Emotional Reunion in Gaza as Toddlers Evacuated During 2023 Hospital Siege Return Home
Eleven Palestinian children evacuated to Egypt as newborns in 2023 have finally returned to Gaza to reunite with parents they have never known following a UN mission.
By: AXL Media
Published: Apr 1, 2026, 10:12 AM EDT
Source: Reuters

A New Beginning After Two Years of Separation
The return of the toddlers on Monday was met with tears of joy and complex emotional challenges as parents met children who, in many cases, did not recognize them. Sundus Al-Kurd, whose daughter Bissan was among the returnees, described the moment as a "new beginning," vowing to make up for the years of lost contact. Bissan was one of 29 preterm babies originally moved to Egypt in November 2023 after Israeli forces raided Al Shifa Hospital. At the time, the urgency of the evacuation meant parents were prohibited from accompanying their newborns, leaving the infants in the sole care of international medical teams for over two years.

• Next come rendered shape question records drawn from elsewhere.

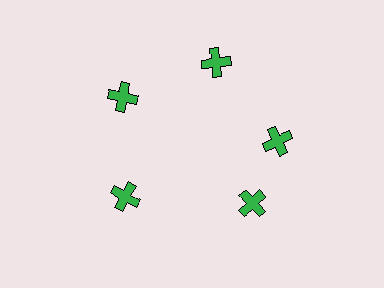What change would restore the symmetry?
The symmetry would be restored by rotating it back into even spacing with its neighbors so that all 5 crosses sit at equal angles and equal distance from the center.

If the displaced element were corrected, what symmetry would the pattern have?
It would have 5-fold rotational symmetry — the pattern would map onto itself every 72 degrees.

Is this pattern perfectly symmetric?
No. The 5 green crosses are arranged in a ring, but one element near the 5 o'clock position is rotated out of alignment along the ring, breaking the 5-fold rotational symmetry.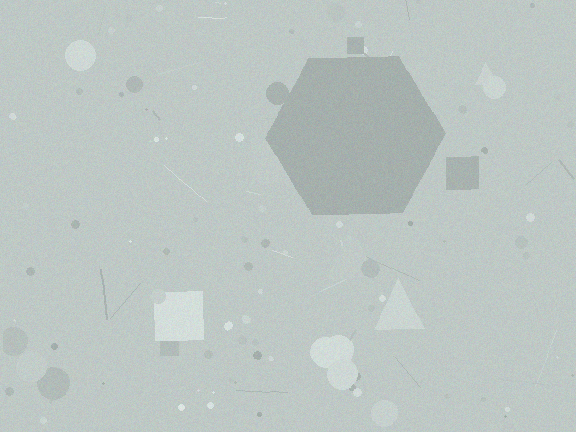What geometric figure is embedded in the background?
A hexagon is embedded in the background.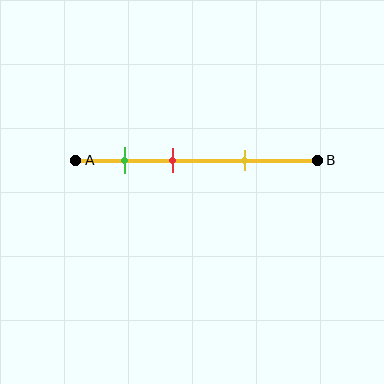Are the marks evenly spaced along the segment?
No, the marks are not evenly spaced.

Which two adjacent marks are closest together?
The green and red marks are the closest adjacent pair.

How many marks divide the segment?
There are 3 marks dividing the segment.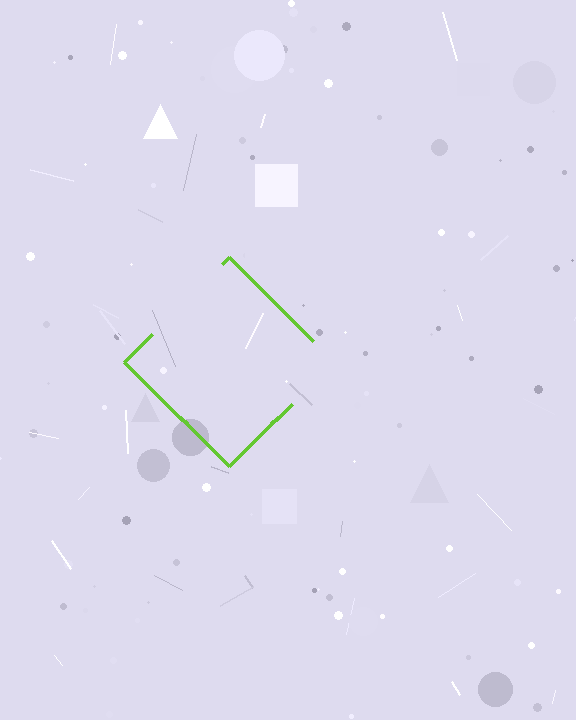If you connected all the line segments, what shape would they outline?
They would outline a diamond.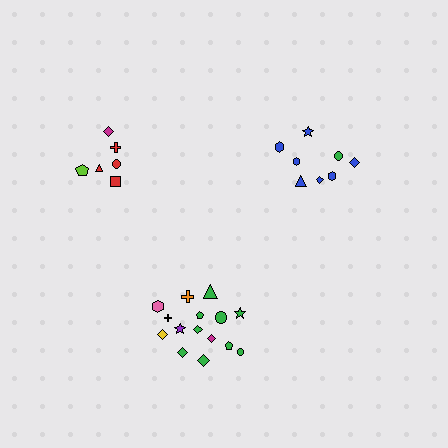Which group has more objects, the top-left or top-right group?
The top-right group.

The Human Cost of the Neonatal Crisis
The survival of these children is a significant medical feat, yet the mission was marked by tragedy. Doctors confirmed that seven of the original 29 evacuated infants died while receiving treatment in Egypt. For the families who were reunited this week, the joy is tempered by the profound loss experienced during the conflict. Sundus Al-Kurd revealed that her daughter Bissan was born via emergency cesarean section after an airstrike killed ten family members, including Bissan's older sister. The returning toddlers now face a starkly different reality, with many families—including the Al-Kurds—living in tent encampments in Gaza City rather than the homes they left behind.
Strategic Context: The U.S.-Brokered Deal
The repatriation of the children was made possible by a significant diplomatic shift. A U.S.-brokered agreement reached last October facilitated a halt in major hostilities and led to the reopening of Gaza’s primary border crossing with Egypt. This diplomatic window allowed the UN to coordinate the logistics of moving the toddlers back into a territory where medical infrastructure remains severely compromised. The mission serves as a rare point of successful humanitarian cooperation in a region where cross-border movements have been strictly limited for years.